IT freelancers flee U.K.: Survey

Nearly half the U.K.'s IT freelance workers have either left the country or are waiting to go, according to a survey.
Written by Andy McCue, Contributor
Nearly half the U.K.'s IT contractors have either left the country or are waiting to go, according to a survey.

IT contractors are continuing to leaving the UK because of the uncertainty created by legislation such as IR35, according to new research.

The IR35 tax rule was created to eliminate a loophole by which IT contractors could effectively work as full-time employees of one of their clients, while being taxed at lower contractors' rates, but confusion has arisen over which contractors should be covered by the rule.
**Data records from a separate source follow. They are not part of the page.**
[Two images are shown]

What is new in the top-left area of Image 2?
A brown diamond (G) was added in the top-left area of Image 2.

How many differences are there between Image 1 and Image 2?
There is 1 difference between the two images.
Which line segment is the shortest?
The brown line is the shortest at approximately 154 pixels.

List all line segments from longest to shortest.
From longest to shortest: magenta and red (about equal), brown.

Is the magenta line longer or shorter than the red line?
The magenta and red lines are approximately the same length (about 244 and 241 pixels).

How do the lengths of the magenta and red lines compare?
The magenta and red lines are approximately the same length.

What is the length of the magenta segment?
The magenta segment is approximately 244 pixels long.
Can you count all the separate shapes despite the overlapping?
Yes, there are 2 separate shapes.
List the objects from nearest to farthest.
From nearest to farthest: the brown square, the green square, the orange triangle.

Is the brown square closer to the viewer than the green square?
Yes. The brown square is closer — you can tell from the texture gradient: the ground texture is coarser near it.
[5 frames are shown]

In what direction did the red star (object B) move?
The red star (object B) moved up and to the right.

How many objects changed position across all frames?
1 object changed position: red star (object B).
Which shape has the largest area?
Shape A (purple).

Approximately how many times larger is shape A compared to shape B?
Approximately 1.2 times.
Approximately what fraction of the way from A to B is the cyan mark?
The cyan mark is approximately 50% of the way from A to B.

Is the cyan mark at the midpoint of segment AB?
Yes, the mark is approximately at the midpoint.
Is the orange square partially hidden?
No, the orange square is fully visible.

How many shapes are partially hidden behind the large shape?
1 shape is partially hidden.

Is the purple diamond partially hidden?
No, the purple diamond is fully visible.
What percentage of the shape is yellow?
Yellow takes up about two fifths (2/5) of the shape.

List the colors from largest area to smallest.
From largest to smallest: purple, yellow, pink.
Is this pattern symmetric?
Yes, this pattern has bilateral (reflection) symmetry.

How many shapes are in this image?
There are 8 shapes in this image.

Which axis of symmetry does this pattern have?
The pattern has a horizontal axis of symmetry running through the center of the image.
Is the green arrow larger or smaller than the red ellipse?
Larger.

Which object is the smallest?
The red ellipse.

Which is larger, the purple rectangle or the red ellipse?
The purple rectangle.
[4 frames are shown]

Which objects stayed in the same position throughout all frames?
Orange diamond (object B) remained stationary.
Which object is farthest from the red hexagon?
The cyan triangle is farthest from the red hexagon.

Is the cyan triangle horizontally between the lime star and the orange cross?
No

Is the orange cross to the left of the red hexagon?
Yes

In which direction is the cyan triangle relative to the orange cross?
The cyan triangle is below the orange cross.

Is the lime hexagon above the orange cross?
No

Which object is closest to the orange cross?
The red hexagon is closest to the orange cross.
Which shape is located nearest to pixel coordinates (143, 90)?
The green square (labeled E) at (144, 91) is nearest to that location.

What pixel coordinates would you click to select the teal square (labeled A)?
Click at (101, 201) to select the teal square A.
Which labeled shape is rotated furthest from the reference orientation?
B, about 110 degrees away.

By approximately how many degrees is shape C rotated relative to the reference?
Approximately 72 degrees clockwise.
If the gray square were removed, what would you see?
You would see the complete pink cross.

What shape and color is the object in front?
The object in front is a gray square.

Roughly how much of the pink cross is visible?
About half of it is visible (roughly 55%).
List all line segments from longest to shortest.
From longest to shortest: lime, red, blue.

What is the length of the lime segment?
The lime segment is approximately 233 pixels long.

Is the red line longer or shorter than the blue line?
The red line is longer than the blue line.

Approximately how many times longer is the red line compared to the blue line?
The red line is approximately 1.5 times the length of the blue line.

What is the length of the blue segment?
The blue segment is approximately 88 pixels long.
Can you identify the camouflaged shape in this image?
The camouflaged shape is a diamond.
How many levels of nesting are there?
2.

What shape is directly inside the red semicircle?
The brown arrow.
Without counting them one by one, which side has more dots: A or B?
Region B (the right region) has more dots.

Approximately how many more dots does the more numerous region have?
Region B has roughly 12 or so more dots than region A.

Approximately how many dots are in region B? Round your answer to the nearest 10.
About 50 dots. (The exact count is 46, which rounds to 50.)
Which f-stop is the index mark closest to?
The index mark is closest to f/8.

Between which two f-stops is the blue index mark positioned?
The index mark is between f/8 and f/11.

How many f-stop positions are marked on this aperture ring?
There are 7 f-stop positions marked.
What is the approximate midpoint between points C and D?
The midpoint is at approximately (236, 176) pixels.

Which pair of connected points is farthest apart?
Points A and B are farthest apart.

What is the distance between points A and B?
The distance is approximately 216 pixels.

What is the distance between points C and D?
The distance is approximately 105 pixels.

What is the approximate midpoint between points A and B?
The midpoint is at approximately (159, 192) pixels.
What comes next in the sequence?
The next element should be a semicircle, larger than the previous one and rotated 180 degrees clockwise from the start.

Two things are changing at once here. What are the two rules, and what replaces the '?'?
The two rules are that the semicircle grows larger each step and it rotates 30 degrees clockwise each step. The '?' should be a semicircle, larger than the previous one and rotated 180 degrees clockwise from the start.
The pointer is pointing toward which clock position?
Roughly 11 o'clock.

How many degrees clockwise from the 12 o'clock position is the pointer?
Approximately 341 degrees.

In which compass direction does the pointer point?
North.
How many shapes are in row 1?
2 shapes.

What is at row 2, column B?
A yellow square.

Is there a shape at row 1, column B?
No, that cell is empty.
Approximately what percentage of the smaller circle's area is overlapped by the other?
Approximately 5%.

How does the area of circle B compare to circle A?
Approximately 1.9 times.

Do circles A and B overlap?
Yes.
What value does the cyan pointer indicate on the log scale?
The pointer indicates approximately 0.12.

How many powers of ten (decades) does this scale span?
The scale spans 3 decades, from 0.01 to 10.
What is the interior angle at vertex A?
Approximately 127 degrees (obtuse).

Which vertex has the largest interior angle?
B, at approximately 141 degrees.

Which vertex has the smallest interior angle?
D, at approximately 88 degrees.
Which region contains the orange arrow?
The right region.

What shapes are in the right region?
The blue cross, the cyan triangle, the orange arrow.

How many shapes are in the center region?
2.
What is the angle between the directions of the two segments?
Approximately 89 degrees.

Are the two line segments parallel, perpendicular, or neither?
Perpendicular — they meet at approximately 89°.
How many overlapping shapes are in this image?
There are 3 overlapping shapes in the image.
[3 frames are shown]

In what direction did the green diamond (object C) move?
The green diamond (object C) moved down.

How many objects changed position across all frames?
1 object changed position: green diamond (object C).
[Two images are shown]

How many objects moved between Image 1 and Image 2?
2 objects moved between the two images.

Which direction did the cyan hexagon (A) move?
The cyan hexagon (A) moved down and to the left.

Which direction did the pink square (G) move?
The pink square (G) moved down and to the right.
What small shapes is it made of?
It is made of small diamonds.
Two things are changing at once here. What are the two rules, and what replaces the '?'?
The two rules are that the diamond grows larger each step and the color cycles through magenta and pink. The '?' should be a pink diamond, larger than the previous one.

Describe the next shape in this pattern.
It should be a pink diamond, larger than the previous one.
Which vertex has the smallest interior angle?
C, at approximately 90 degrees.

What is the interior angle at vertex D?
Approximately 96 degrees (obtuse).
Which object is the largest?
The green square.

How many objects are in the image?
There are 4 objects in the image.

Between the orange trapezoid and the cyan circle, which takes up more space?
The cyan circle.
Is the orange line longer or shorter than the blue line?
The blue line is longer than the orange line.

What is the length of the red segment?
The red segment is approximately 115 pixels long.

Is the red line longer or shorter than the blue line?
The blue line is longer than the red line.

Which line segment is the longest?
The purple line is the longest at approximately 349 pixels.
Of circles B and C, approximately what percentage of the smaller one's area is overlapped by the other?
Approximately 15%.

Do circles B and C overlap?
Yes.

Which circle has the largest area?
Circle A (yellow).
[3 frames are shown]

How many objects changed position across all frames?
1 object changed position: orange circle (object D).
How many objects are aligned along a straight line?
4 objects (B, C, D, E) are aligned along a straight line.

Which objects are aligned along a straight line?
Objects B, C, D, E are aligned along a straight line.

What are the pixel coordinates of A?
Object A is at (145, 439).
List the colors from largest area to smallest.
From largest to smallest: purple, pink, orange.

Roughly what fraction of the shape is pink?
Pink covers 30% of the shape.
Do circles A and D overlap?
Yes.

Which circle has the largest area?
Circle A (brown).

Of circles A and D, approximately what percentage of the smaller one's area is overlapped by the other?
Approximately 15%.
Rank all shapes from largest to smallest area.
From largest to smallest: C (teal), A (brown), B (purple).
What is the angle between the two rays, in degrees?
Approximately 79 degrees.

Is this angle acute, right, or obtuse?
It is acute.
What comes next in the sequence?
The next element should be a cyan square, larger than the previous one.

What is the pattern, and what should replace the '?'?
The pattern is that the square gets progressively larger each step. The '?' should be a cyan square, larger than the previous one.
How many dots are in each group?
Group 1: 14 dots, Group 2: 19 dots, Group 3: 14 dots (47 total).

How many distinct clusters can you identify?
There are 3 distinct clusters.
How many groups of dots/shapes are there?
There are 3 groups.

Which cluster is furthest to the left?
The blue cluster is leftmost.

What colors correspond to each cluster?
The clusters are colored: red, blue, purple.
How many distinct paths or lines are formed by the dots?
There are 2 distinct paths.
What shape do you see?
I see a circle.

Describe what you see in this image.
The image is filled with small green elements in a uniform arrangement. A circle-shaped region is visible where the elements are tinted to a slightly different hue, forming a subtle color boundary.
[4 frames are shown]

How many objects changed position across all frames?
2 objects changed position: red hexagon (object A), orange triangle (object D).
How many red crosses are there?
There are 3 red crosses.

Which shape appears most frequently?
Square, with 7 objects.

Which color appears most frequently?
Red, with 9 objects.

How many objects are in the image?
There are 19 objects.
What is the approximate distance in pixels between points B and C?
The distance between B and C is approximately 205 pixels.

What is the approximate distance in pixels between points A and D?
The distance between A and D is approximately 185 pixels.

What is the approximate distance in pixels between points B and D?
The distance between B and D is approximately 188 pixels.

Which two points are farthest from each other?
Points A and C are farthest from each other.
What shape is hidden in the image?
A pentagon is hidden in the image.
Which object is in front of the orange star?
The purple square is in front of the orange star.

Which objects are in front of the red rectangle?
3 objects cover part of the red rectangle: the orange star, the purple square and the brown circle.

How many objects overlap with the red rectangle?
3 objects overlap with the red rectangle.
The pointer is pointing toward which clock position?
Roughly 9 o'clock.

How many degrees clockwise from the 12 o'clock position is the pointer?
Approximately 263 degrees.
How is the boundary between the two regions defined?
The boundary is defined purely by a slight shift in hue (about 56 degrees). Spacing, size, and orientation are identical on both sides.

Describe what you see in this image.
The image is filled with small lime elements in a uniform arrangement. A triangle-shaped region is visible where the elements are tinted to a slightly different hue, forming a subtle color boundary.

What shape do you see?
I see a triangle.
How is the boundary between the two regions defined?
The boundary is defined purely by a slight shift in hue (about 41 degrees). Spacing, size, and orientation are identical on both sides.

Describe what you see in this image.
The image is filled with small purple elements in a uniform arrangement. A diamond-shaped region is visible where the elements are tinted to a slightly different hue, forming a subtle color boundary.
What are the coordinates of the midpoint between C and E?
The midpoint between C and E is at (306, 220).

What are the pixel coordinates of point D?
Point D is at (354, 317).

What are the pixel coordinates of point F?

A poll of freelance IT staff by contractor networking group Shout99 found that almost half have either already left the country or are waiting to go.

A total of 37 per cent are waiting to leave, compared with 32 per cent in a similar study three years ago, and another eight per cent have already gone to Germany, Holland, Switzerland and the US.

The figures are similar to the original survey in 2000, and in fact the number prepared to stay in the UK has also risen, up one per cent to 44 per cent in the 2003 survey.

But the climate in which contractors operate in is very different, with IR35 now in full effect and a continued downturn in the IT sector that has seen many companies slash contractor numbers.

Susie Hughes, spokeswoman for Shout99, said that despite the fears over the imminent introduction of IR35 when the original poll was conducted, the IT market was at least still buoyant with a greater availability of contracts and higher rates.

"But the uncertainty of operating as a freelance business continues to cause problems for many businessmen and women as they have to contend with a depressed market place, increasing red tape, lower rates and new measures which bring added uncertainty such as outsourcing, fast-track visas and Section 660 -- the business tax on family and friends," she said.